The Backup, Restores, & Snapshots doc walks through identifying your Postgres image version and restoring into a new cluster with the same image.

1 Like

Thanks @leslie , it worked.

But now I can’t see any data on the DB.

Is it possible that the snapshot is empty?

This is the new volume

From your screenshot, it looks like there’s enough usage in your volume that I believe it’s non-empty.

One reason your restored app may be a blank slate is if it runs a very different image than your original - specifically, if one uses flyio/postgres-flex and the other uses flyio/postgres.

Plenty changes between these two implementations and they also write data to different paths (i.e /data/postgresql vs /data/postgres). If your original cluster writes to one location but your new cluster expects to find data elsewhere, that could explain why your restored app is empty despite the volume actually having data.

As a next step, I suggest double checking that both of your Postgres apps are running the same image. Run this against both and compare the image versions:

# Note the "Repository" and "Tag" columns
fly image show --app <postgres-app-name>

If there’s an image mismatch, you’ll have better luck restoring from the same snapshot if you recreate your new Postgres app using the same image as your original cluster.

1 Like

The problem is that the machine 3d8dd10b925238 isn’t reachable and doesn’t show any information. Following you command, displays N/A. Which is the original machine attached to the affected volume.

Any other way to retrieve that information?

I test with flyio/postgres-flex:17 and saw an error requesting version 15. Tried flyio/postgres-flex:15 and wasn’t working. Tried flyio/postgres:14.6 and everything worked but can’t access the data.

Thanks for trying that and for testing those different versions.

Since fly image show isn’t working here, I’m not sure if there is a user-facing way to fetch your image details when a host is down.

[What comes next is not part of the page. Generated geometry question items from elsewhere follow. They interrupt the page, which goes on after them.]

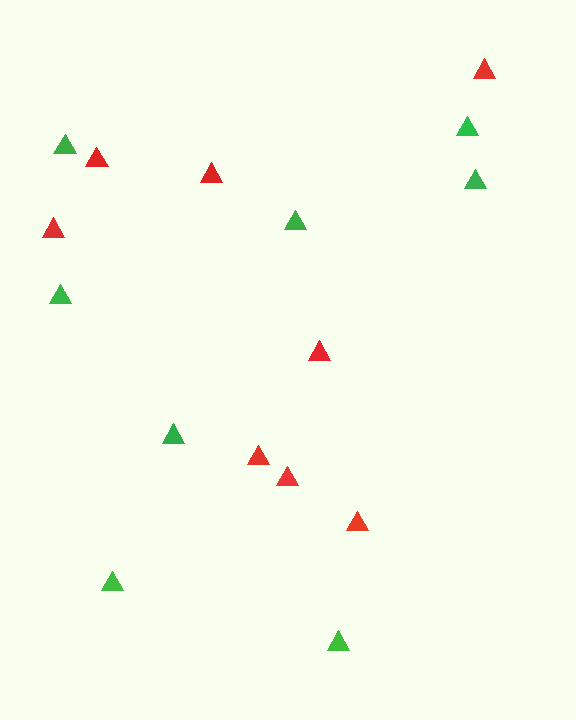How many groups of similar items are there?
There are 2 groups: one group of green triangles (8) and one group of red triangles (8).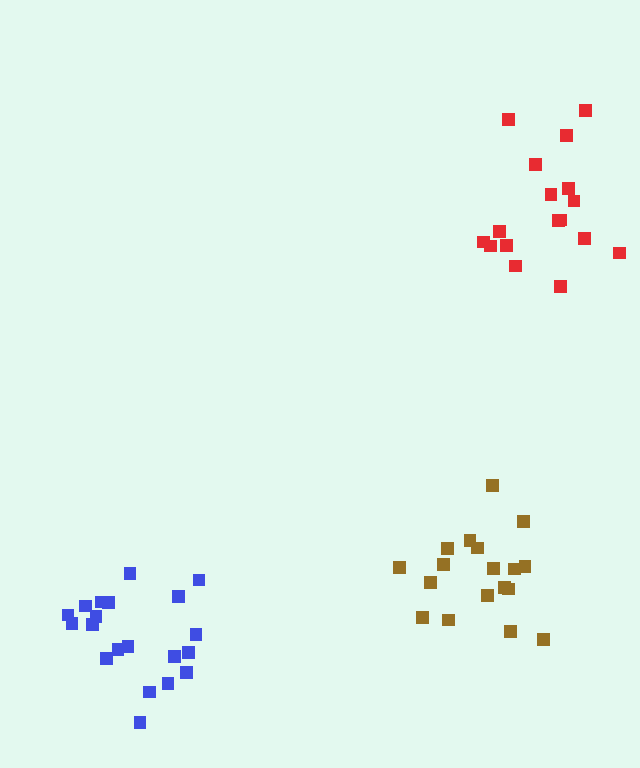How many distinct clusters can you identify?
There are 3 distinct clusters.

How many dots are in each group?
Group 1: 20 dots, Group 2: 17 dots, Group 3: 18 dots (55 total).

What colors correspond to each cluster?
The clusters are colored: blue, red, brown.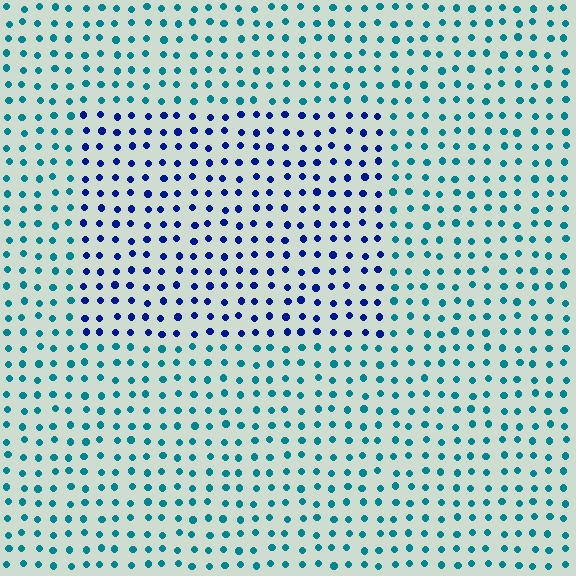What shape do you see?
I see a rectangle.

In the meantime, I can see in our backend that your unreachable Machine runs flyio/postgres-flex:15.2.

Going back to your new empty cluster, it sounds like (from your last post) it may be running flyio/postgres:14.6. If that’s right, then I suggest retrying your snapshot restore with the matching image:

fly postgres create \
  --snapshot-id <your-snapshot-id> \
  --volume-size 10 \
  --image-ref flyio/postgres-flex:15.2

Specifying postgres-flex:15 (without minor version) defaults to the newest image version in this release, postgres-flex:15.10. This may have caused the issues when you tried 15 earlier.

I hope this helps!

1 Like

Thanks for helping @leslie . We have our data back :slight_smile:

1 Like

Just FYI for anyone coming across this in the future, it should be possible to find the correct image by querying our GraphQL API: https://community.fly.io/t/region-deprecated-empty-postgresql-backups/25830/6

1 Like

This topic was automatically closed 7 days after the last reply. New replies are no longer allowed.